Le TPF commence par rappeler que d’après l’art. 67a al. 4 EIMP (auquel renvoie l’art. 29 par. 1 Traité d’entraide judiciaire en matière pénale entre la Confédération suisse et la République fédérative du Brésil), les autorités suisses ne peuvent, par le biais d’une transmission spontanée, transmettre à l’autorité étrangère des moyens de preuve qui touchent au domaine secret. Peuvent en revanche être transmises de simples informations touchant au domaine secret, si elles permettent à l’État étranger de présenter une demande d’entraide à la Suisse (art. 67a al. 5 EIMP).

Se pose alors la question de savoir si le tableau synoptique fourni spontanément par le MPC aux autorités brésiliennes constitue une simple information ou un moyen de preuve. Ce tableau contenait les éléments suivants :

  • nom du titulaire du compte bancaire et, cas échéant, de l’ayant-droit économique et des personnes au bénéfice d’un droit de signature sur le compte ;
  • solde du compte ;
  • renseignements concernant les personnes sous enquête au Brésil (date de naissance, activité professionnelle) ;
  • résumé de diverses transactions impliquant les relations bancaires, les personnes et les sociétés sous enquête et considérées par le MPC comme pertinentes pour les autorités brésiliennes.

Reprenant la jurisprudence en la matière (en particulier : ATF 139 IV 137, c. 4.6), le TPF souligne que la documentation bancaire constitue un moyen de preuve protégé par l’art. 47 LB. À ce titre, elle ne peut être transmise spontanément. En revanche, il est possible de communiquer à l’autorité étrangère l’existence d’un compte bancaire tout en lui transmettant des informations pouvant servir à la présentation d’une demande d’entraide à la Suisse, comme le nom du titulaire du compte et de l’ayant droit économique.
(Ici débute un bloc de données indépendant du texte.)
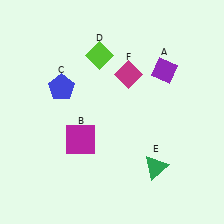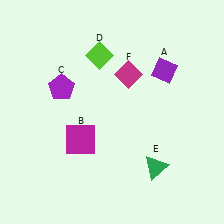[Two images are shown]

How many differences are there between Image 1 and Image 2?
There is 1 difference between the two images.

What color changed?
The pentagon (C) changed from blue in Image 1 to purple in Image 2.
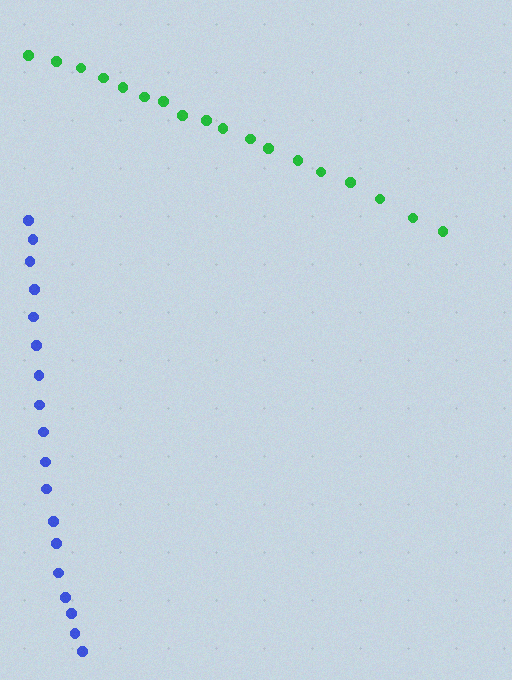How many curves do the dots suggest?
There are 2 distinct paths.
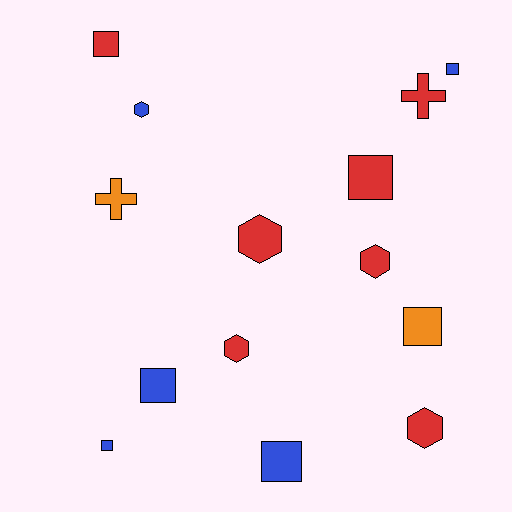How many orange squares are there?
There is 1 orange square.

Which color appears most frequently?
Red, with 7 objects.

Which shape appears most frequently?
Square, with 7 objects.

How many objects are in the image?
There are 14 objects.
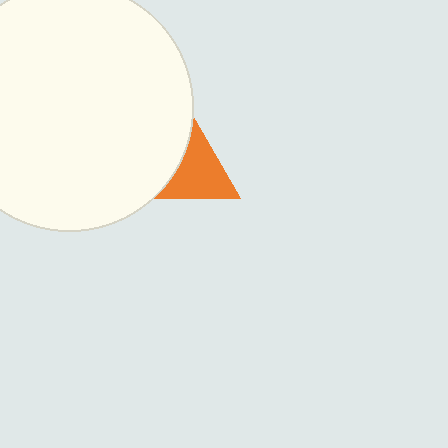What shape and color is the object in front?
The object in front is a white circle.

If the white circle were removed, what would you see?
You would see the complete orange triangle.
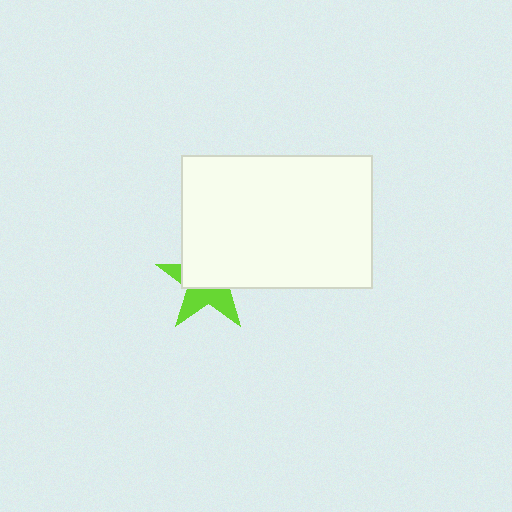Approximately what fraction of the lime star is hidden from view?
Roughly 58% of the lime star is hidden behind the white rectangle.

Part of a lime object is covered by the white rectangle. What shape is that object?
It is a star.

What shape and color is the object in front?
The object in front is a white rectangle.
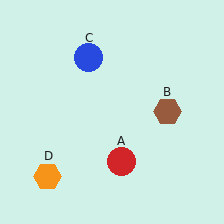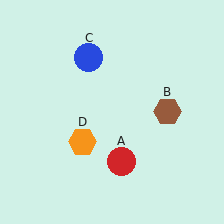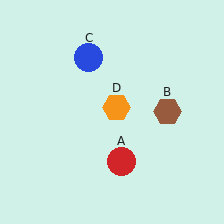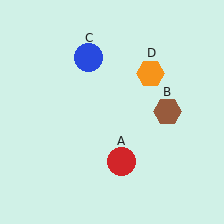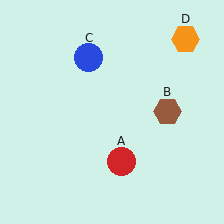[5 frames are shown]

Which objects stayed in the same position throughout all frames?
Red circle (object A) and brown hexagon (object B) and blue circle (object C) remained stationary.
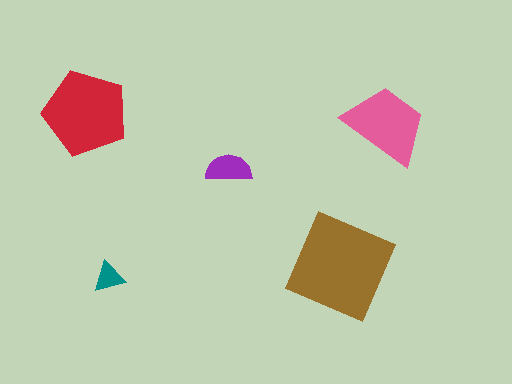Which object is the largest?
The brown square.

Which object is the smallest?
The teal triangle.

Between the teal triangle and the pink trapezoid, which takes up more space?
The pink trapezoid.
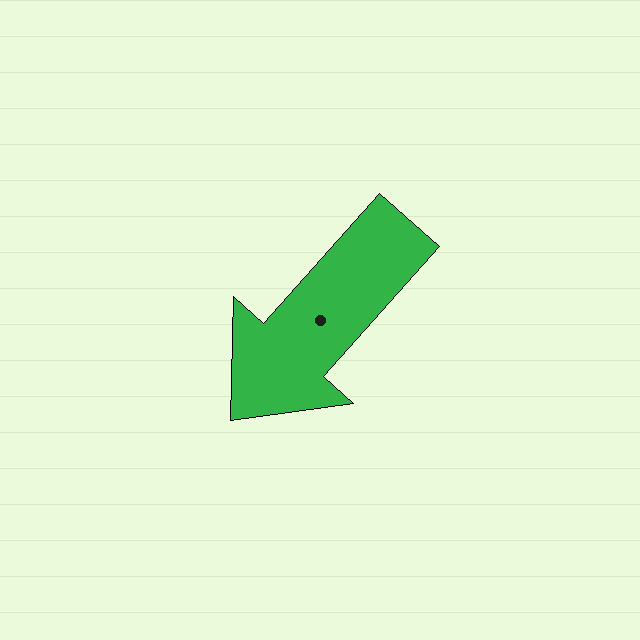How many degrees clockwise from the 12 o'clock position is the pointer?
Approximately 222 degrees.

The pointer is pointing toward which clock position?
Roughly 7 o'clock.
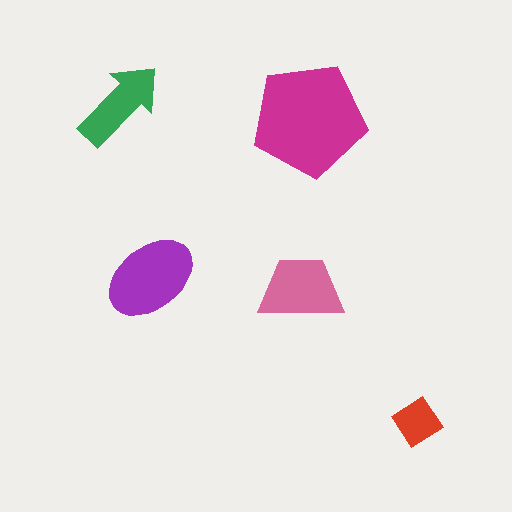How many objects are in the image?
There are 5 objects in the image.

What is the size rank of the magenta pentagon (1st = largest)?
1st.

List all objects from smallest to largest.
The red diamond, the green arrow, the pink trapezoid, the purple ellipse, the magenta pentagon.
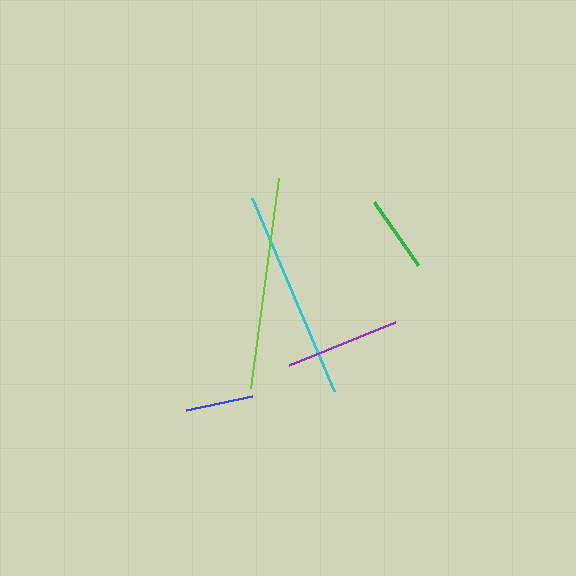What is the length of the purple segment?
The purple segment is approximately 114 pixels long.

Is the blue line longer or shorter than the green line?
The green line is longer than the blue line.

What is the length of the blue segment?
The blue segment is approximately 67 pixels long.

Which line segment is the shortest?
The blue line is the shortest at approximately 67 pixels.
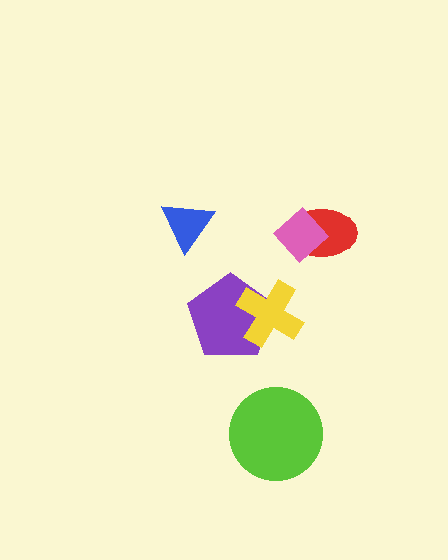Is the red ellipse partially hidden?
Yes, it is partially covered by another shape.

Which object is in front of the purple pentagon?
The yellow cross is in front of the purple pentagon.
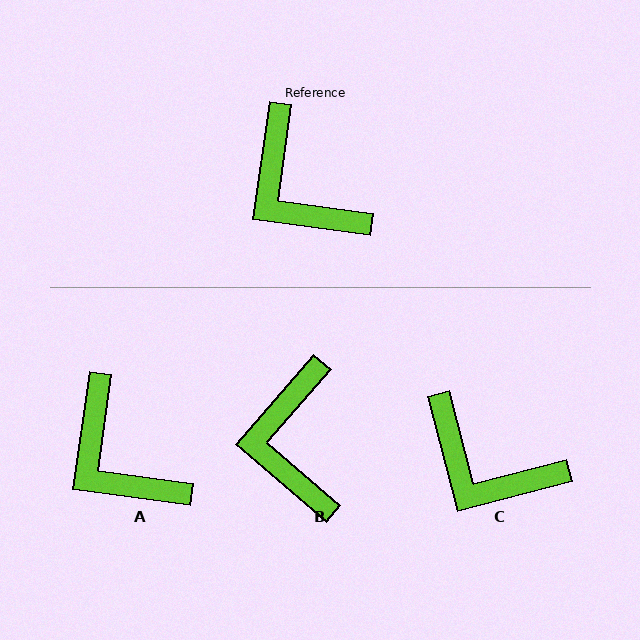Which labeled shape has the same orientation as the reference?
A.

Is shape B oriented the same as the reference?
No, it is off by about 33 degrees.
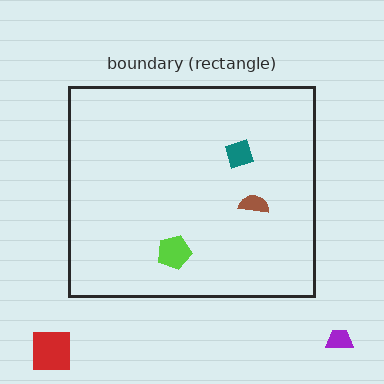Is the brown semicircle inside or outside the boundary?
Inside.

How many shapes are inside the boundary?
3 inside, 2 outside.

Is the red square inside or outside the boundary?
Outside.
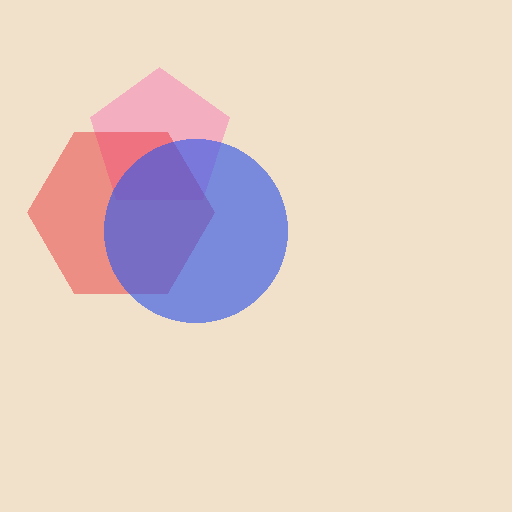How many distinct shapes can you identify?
There are 3 distinct shapes: a pink pentagon, a red hexagon, a blue circle.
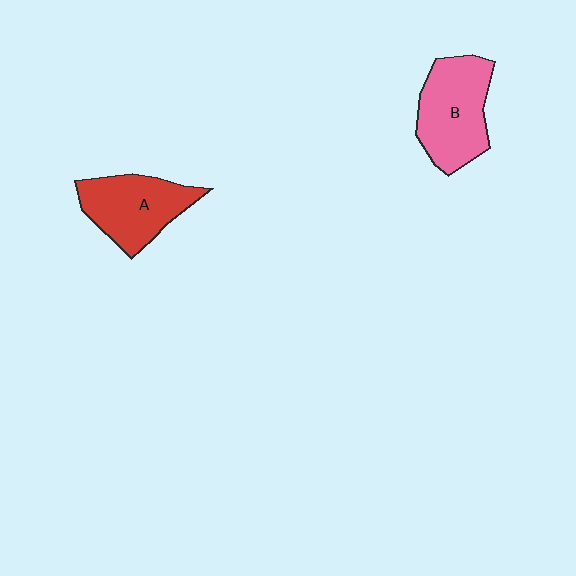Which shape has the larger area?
Shape B (pink).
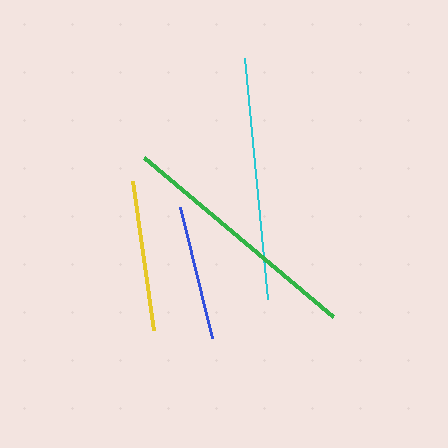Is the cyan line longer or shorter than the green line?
The green and cyan lines are approximately the same length (about 247 and 243 pixels).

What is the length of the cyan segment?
The cyan segment is approximately 243 pixels long.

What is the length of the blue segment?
The blue segment is approximately 135 pixels long.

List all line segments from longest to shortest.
From longest to shortest: green and cyan (about equal), yellow, blue.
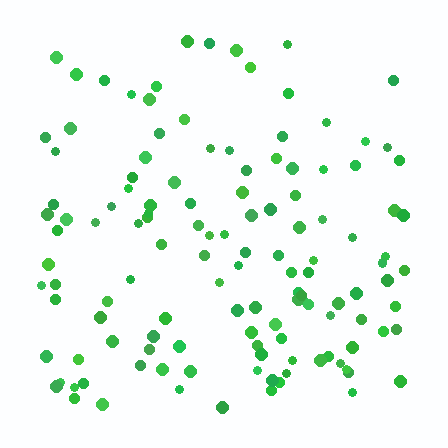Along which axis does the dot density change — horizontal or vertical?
Vertical.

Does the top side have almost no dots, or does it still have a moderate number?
Still a moderate number, just noticeably fewer than the bottom.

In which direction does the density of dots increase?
From top to bottom, with the bottom side densest.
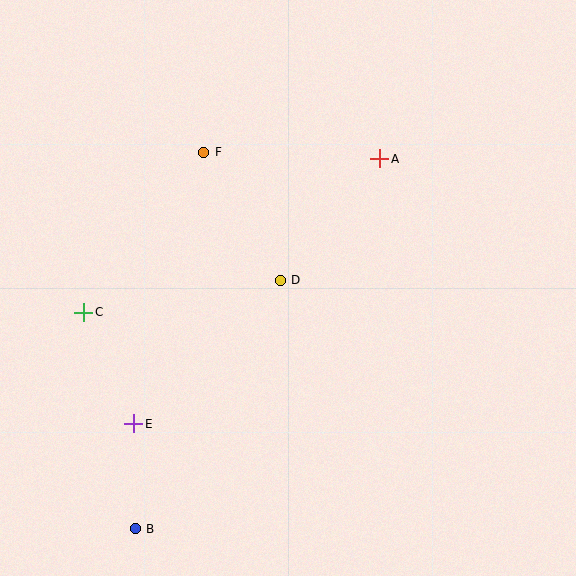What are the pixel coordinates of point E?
Point E is at (134, 424).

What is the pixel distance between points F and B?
The distance between F and B is 382 pixels.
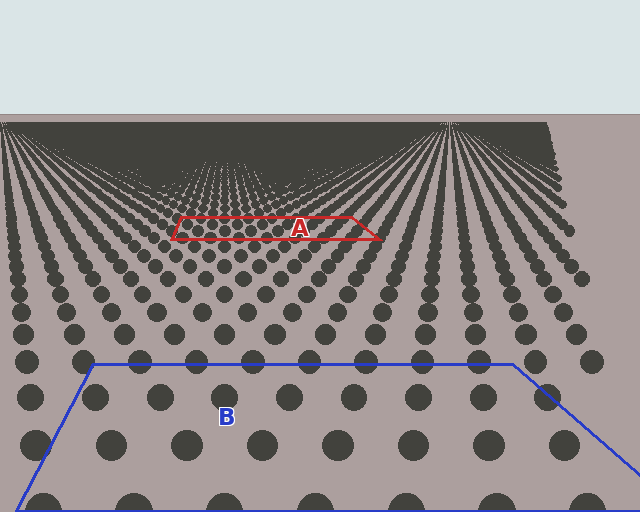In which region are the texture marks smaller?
The texture marks are smaller in region A, because it is farther away.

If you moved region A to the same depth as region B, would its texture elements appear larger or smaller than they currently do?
They would appear larger. At a closer depth, the same texture elements are projected at a bigger on-screen size.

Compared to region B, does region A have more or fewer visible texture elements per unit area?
Region A has more texture elements per unit area — they are packed more densely because it is farther away.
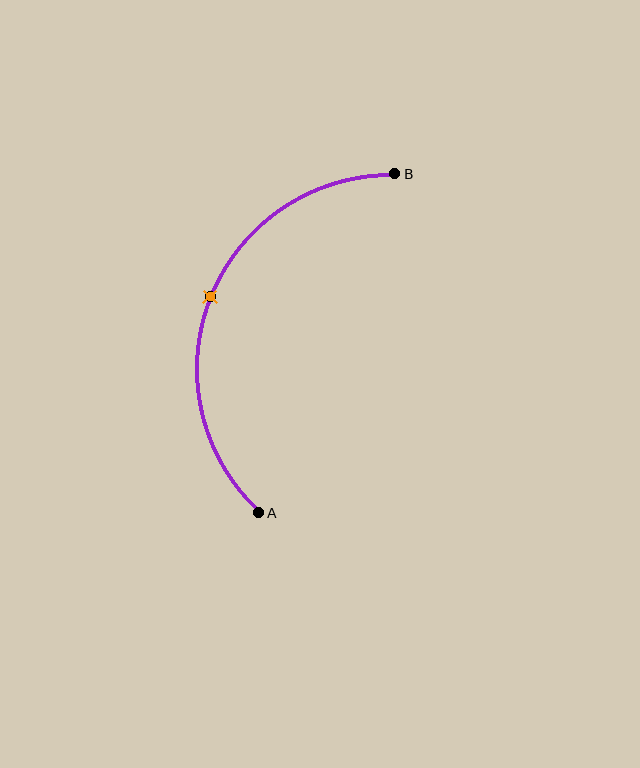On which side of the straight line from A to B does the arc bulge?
The arc bulges to the left of the straight line connecting A and B.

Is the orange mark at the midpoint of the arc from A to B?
Yes. The orange mark lies on the arc at equal arc-length from both A and B — it is the arc midpoint.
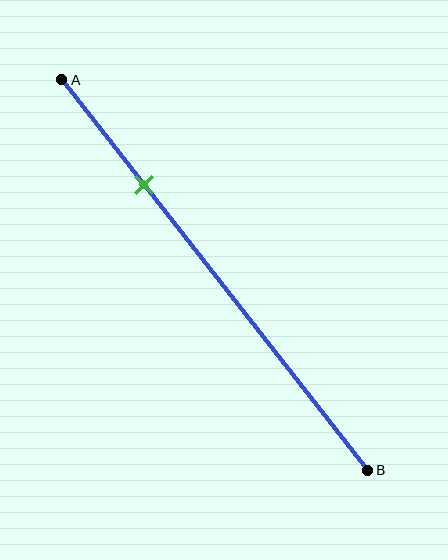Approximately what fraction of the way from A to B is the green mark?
The green mark is approximately 25% of the way from A to B.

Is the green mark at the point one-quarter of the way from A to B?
Yes, the mark is approximately at the one-quarter point.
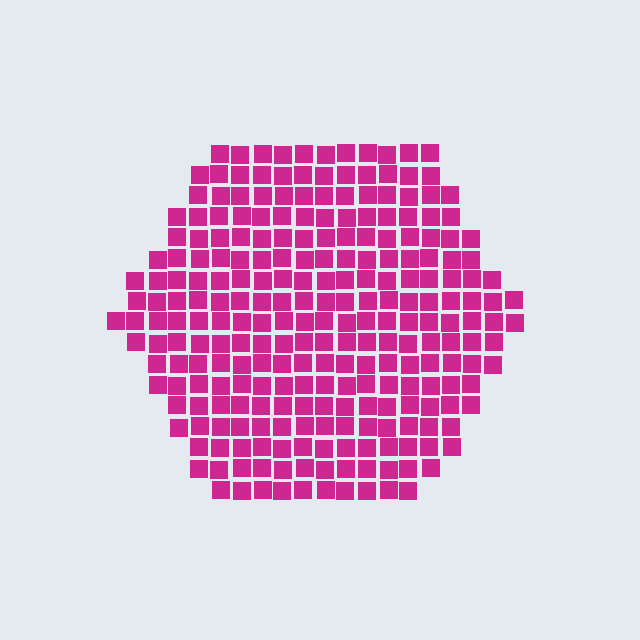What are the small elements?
The small elements are squares.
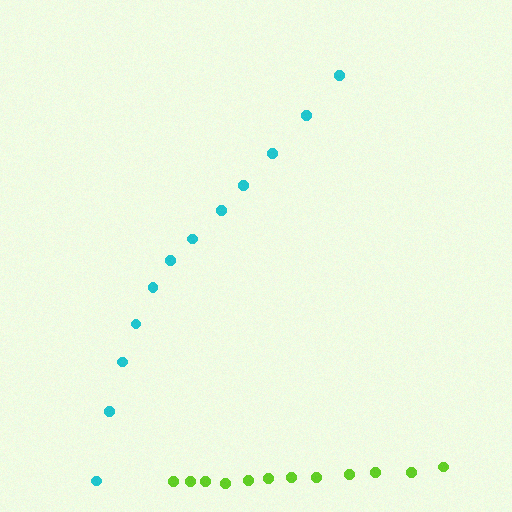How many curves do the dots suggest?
There are 2 distinct paths.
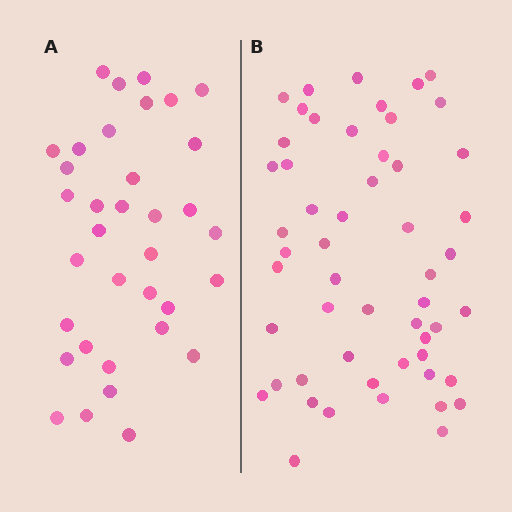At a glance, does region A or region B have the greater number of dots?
Region B (the right region) has more dots.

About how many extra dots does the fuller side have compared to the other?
Region B has approximately 20 more dots than region A.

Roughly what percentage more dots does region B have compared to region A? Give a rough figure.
About 50% more.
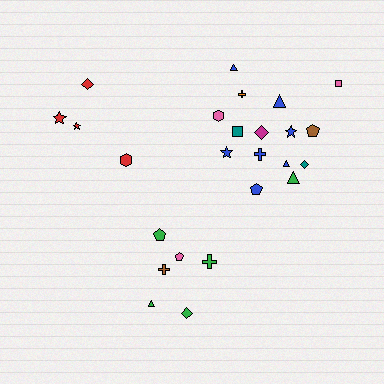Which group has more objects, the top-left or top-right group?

Le TPF constate que le tableau fourni en l’espèce est un document non officiel qui ne peut donc être considéré comme un moyen de preuve. Ainsi, il s’agit bien de simples informations pouvant servir à la présentation d’une demande d’entraide à la Suisse au sens de l’art. 67a al. 5 EIMP (c. 6.2). 

En suivant la jurisprudence constante, le TPF fonde la distinction entre une information et un moyen de preuve sur la forme du document transmis et non sur son contenu. L’on regrette cette appréciation dès lors que, comme le relevait le Tribunal fédéral (ATF 139 IV 137, c. 4.6.2), de nombreux États, tout comme la Suisse, connaissent le principe de la libre appréciation des preuves (problématique également soulevée par François Roger Micheli, L’entraide spontanée (art. 67a EIMP), PJA 2002 156 ss, 157. Voir aussi Maurice Harari/Corinne Corminboeuf Harari, Entraide internationale en matière pénale et transmission anticipée à l’État requérant, in : Antoine Eigenmann/Charles Poncet/Bernard Ziegler [éds], Mélanges en l’honneur de Claude Rouiller, Bâle 2016, 77 ss, 85 s. ; Maria Ludwiczak, Dans la jungle de l’entraide internationale en matière pénale, in : Sévane Garibian/Yvan Jeanneret [éds], Dodécaphonie pénale, Genève/Zurich/Bâle 2017, 117 ss, 120 ss).

Pour déterminer si les renseignements fournis pourront être utilisés comme moyens de preuve dans l’État requérant ou non, une analyse approfondie du droit de cet État, et non du droit suisse, est indispensable. En particulier, il faudrait se demander, dans chaque cas, quelle est la valeur – probante ou non, selon ce droit – non seulement d’un tableau/résumé préparé par les autorités de poursuite pénale suisses, donc émanant d’une autorité officielle, mais aussi des éléments contenus dans ce tableau, à savoir des renseignements relatifs à des comptes bancaires et un descriptif de transactions financières. L’obtention d’une prise de position de la part des autorités étrangères à ce propos pourrait être envisageable avant toute transmission.